「とりあえず、プレーしてもらおうか。一二年合同の中に混じって、入ってね。チームはグッパで決めて。決まったら俺のとこに来て礼でスタートだ、いいか?」
と、部長らしき先輩が言う。
「はい!」
とみんなで返事をする。初めてだから全く分からないけど、バスケは兄に教えて貰ってたからそこそこ出来ると思う。

グッパで決め、俺は赤チーム。1年は俺を含めて3人、2年が2人。相手は1年が2人、2年が3人のちょっと相手が有利な感じだ。

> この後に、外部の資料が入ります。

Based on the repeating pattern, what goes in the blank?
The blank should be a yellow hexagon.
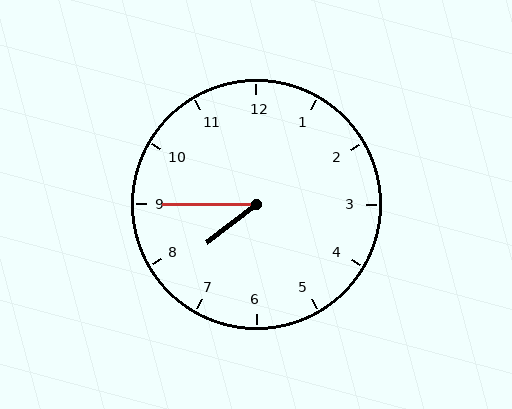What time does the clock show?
7:45.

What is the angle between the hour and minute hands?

そして、ジャンプボールから始まった試合。ジャンプボールは、俺たちのチームが取った。
すぐにパスが来て、俺は兄のことを思い出した。
『ボールをとったら、まずは前へ駆け抜けろ。弱くてもいい、カッコつけなくてもいい。ただ、チームのためになることをすればそれだけでいいんだよ』
前へ進む。1人を抜き、またもう1人を抜き、俺は、スリーポイントラインに立ち、兄に教えて貰ったとおりに打った。


…通った。

「すげーじゃん、葵威!」

俺は実力が認められて、歓迎された。

…自分に逃げてちゃダメだ。
そう、言われた気がしたんだ。

家に帰ると、父さんと母さんが居て。
「こんな時間まで何してたんだ。」
「別に。部活」
「何部に入ったの、何も言ってなかったじゃない、お金の問題もあるんだから、ちゃんと言いなさいよ?」
…誰が頼るか。俺のことを信用しない、そんなの家族なんかじゃねぇ。家族だって思っててくれたのはいつだって兄貴だけだった。
「別に父さんと母さんに話すことじゃないし、もう寝るから」
とスタスタと上に駆け上がった俺。

自分の部屋に入り、スマホを見ると、『バスケ部』というグループに招待されていた。
入会する、のボタンを押して、スタンプで挨拶をして、ベットに寝っ転がった。

俺の部屋は、兄貴と合同で使っていた場所。二段ベットで、学習机もふたつある。
久しぶりに帰ってきた俺は、なんだか兄がいた頃のことを思い出していた。
「なんでなんだろうな、俺、なんでこんなにも嫌われてる…のかなあ…?」
目から涙が零れた。とっさに目を拭う。

そのまま夢の世界へ入り込んだ。